Statistics & ML Concepts for your Next Quant Finance Interview
Learn about fundamental statistics concepts that appear in quantitative finance interviews.
Statistics and machine learning are two concepts that tend to be quite prevalent in quantitative finance interviews. While the degree to which these concepts are assessed may vary depending on whether you are pursuing a quantitative research, trader, or developer role, knowing the foundations can help ensure that you are prepared in the case that they appear.
In this article, we'll cover six fundamental concepts in statistics and machine learning and we'll provide examples of how they're used in practice. If you're interested in finding some practice statistics interview questions, check out our article on stats interview questions.
1. Metrics to Evaluate a Classification Model
When evaluating a classification model, it may initially seem like using accuracy is the best choice. However, if our data is imbalanced (one class is more prevalent than the other) there are many other metrics that one should also consider.
Precision: Refers to how well the model performs when it predicts a positive outcome. Mathematically, this can be expressed as:
(Number of True Positives) / (Number of True Positives + Number of False Positives)
Precision tends to be a good metric to consider when the risk of a false positive is very high. For example, in the case of spam detection, we wouldn’t want to accidently classify an important email as spam as the recipient of the email may miss the message.
Recall: Refers to how well the model predicts positive outcomes. Mathematically, this can be expressed as:
(Number of True Positives) / (Number of True Positives + Number of False Negatives)

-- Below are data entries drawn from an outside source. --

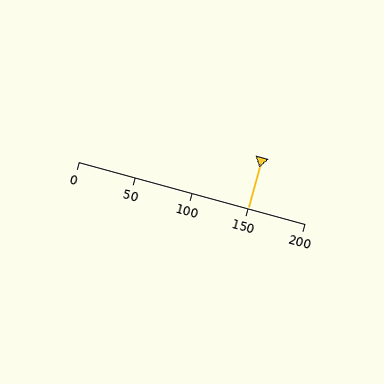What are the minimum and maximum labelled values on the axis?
The axis runs from 0 to 200.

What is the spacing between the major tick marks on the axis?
The major ticks are spaced 50 apart.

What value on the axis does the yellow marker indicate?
The marker indicates approximately 150.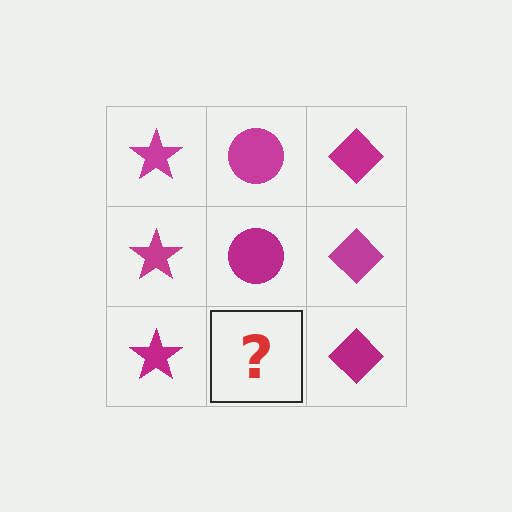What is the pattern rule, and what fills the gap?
The rule is that each column has a consistent shape. The gap should be filled with a magenta circle.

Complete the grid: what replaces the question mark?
The question mark should be replaced with a magenta circle.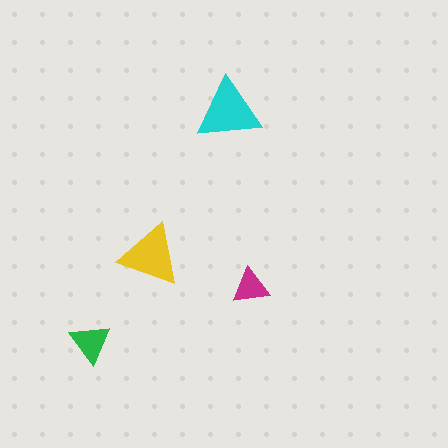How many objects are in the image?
There are 4 objects in the image.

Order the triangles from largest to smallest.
the cyan one, the yellow one, the green one, the magenta one.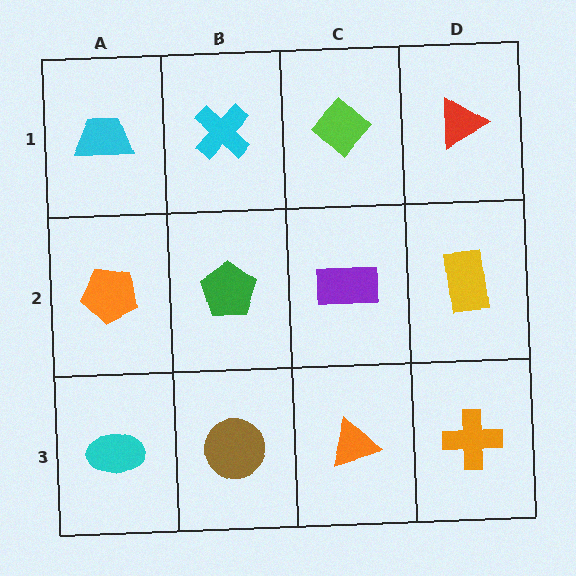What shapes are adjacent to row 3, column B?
A green pentagon (row 2, column B), a cyan ellipse (row 3, column A), an orange triangle (row 3, column C).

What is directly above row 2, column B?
A cyan cross.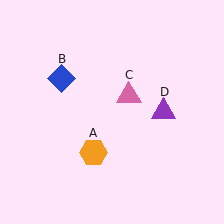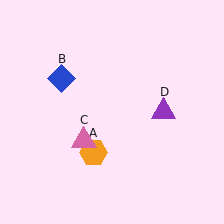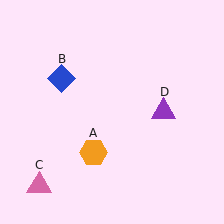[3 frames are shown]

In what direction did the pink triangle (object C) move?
The pink triangle (object C) moved down and to the left.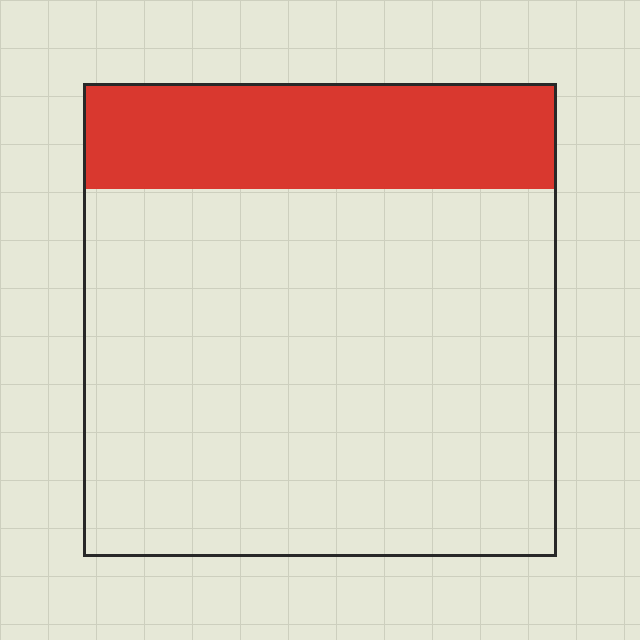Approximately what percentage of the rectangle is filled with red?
Approximately 20%.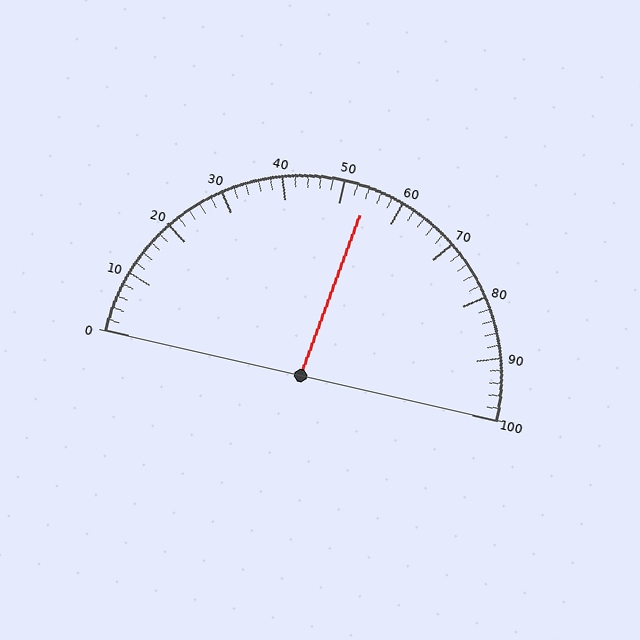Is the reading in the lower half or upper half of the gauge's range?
The reading is in the upper half of the range (0 to 100).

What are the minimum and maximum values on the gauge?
The gauge ranges from 0 to 100.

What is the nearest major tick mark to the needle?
The nearest major tick mark is 50.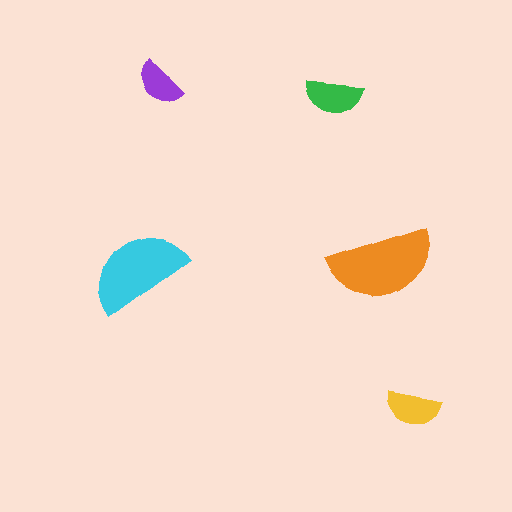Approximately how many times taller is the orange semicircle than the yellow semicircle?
About 2 times taller.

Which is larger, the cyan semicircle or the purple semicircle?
The cyan one.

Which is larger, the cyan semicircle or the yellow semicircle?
The cyan one.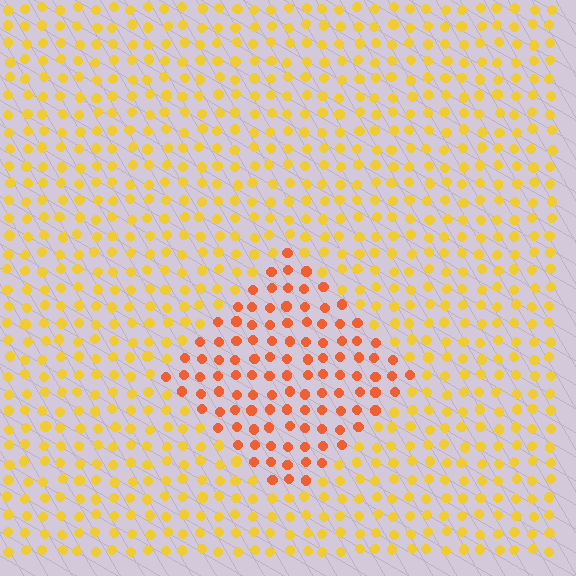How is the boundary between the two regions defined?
The boundary is defined purely by a slight shift in hue (about 35 degrees). Spacing, size, and orientation are identical on both sides.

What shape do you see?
I see a diamond.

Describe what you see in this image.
The image is filled with small yellow elements in a uniform arrangement. A diamond-shaped region is visible where the elements are tinted to a slightly different hue, forming a subtle color boundary.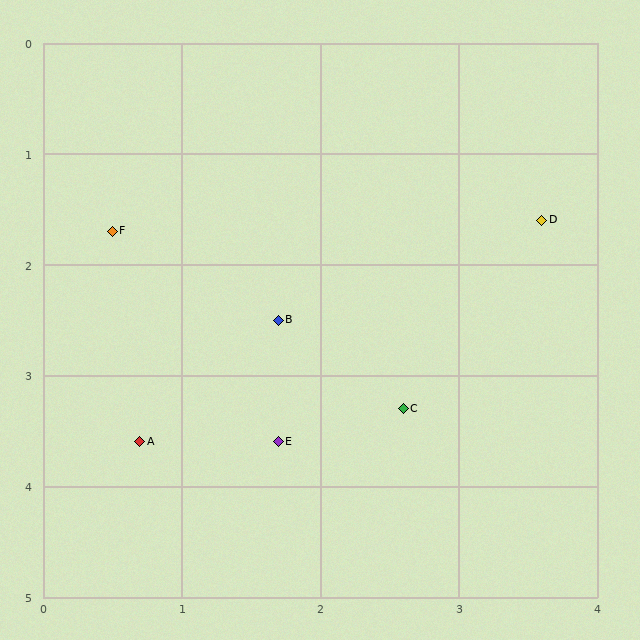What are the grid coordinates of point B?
Point B is at approximately (1.7, 2.5).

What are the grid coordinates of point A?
Point A is at approximately (0.7, 3.6).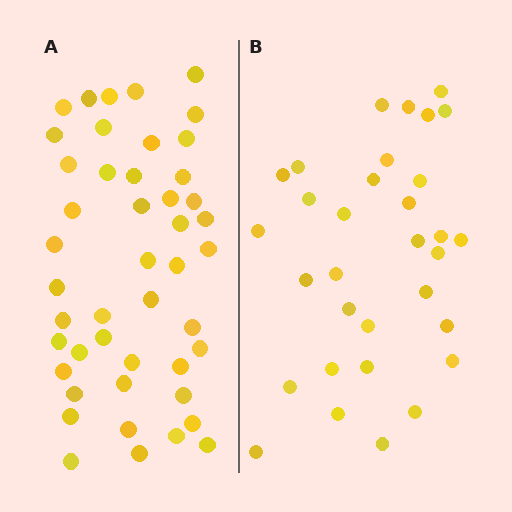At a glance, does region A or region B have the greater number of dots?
Region A (the left region) has more dots.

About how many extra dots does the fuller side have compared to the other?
Region A has approximately 15 more dots than region B.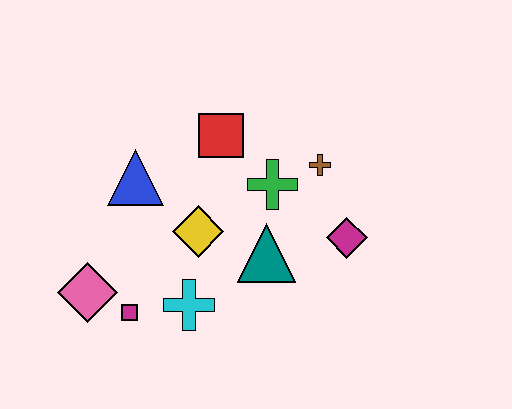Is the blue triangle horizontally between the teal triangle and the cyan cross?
No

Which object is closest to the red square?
The green cross is closest to the red square.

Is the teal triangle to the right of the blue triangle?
Yes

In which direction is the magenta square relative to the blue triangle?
The magenta square is below the blue triangle.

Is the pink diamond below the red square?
Yes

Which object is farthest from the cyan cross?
The brown cross is farthest from the cyan cross.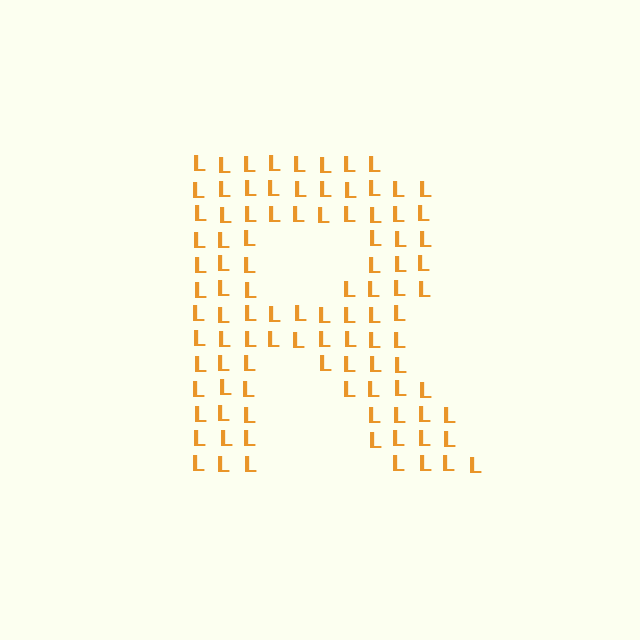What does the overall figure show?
The overall figure shows the letter R.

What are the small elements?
The small elements are letter L's.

Recall tends to be a good metric to consider when the cost of a false negative is very high. For example, in the case of cancer detection, a false negative would mean that the patient wouldn’t be recommended to receive treatment which would be detrimental to their health.
Like many other concepts in statistics, precision and recall have a tradeoff. Increasing precision, often comes at the expense of reducing recall. This tradeoff can often be seen through the ROC curve. The ROC curve plots the true positive rate against the false positive rate for different thresholds. We want this curve to extend to the top left and we want to maximize the area under the curve.
Often, our goal is to maximize the true positive rate while minimizing the false positive rate. One way to think about this is that we can increase our true positive rate simply by predicting more observations to fall under the “positive class”. This way we’ll catch all the true positives. However, by increasing the flexibility by which we classify observations as positive, we also increase the probability that we accidently classify a “negative” sample as “positive” (this is called a false positive). Therefore, we want to capture the true positives, but we don’t want to do so to the point that we also always incorrectly classify negative samples as positive. Now, there may be situations in which we are ok with falsely classify some observations as positive, as long as we do capture all positive observations. The great part about the ROC curve is that it lets us observe what thresholds we can set to align with this objective.
2. Linear Regression
Linear regression is a supervised machine learning method that predicts a dependent variable based on a set of independent variables. Our goal is to find the coefficients that fit the data as best as possible in order to minimize the residual sum of squares (the sum of the squared differences between the prediction of the linear regression model and the true value). In the simple linear regression case we have an intercept B0 and a slope term B1, which represents the change in the response for every 1 unit increase in X. Linear regression comes with many assumptions. We outline these assumptions below:
Linearity of the predictor-response relationship
No correlation between the error terms (the error terms are independent)
A constant variance of error terms (homogeneity of variance)
Normality of the error terms (the error terms follow a normal distribution)
We can check whether conditions 1 to 3 hold by plotting the residuals against the fitted values. In this plot, we want to ensure that there are no visible patterns that may indicate a violation of our assumptions. We can check condition 4 by conducting the Shapiro-Wilk test, which tells us how close the sample data fits a normal distribution, or by creating a q-q plot. Finally, we can check condition 5 by calculating the variance inflation factor (VIF). Oftentimes, a value ≤ 10 is considered ok. Since linear regression is a parametric model (it can be defined explicitly by a function), it can often suffer from underfitting and have a high degree of bias in its predictions. If you’re interested in learning about more ways to improve linear regression you can look into polynomial regression, regularization, and subset selection.
3. K-Means Clustering
K-Means clustering is a unsupervised machine learning method that takes as input a dataset and segments that dataset into multiple groups. This algorithm is called “unsupervised” because it isn’t provided labels (the response variable) during the training process. The model begins by partitioning the data into K clusters and then arbitrarily selects centroids for each of these clusters. The remaining points are assigned to the cluster that is closest to them, often defined by Euclidean distance, and then the centroids are updated by calculating the mean of each group that is formed. This process is repeated until the algorithm converges - meaning no more iterations will change the groupings that are formed.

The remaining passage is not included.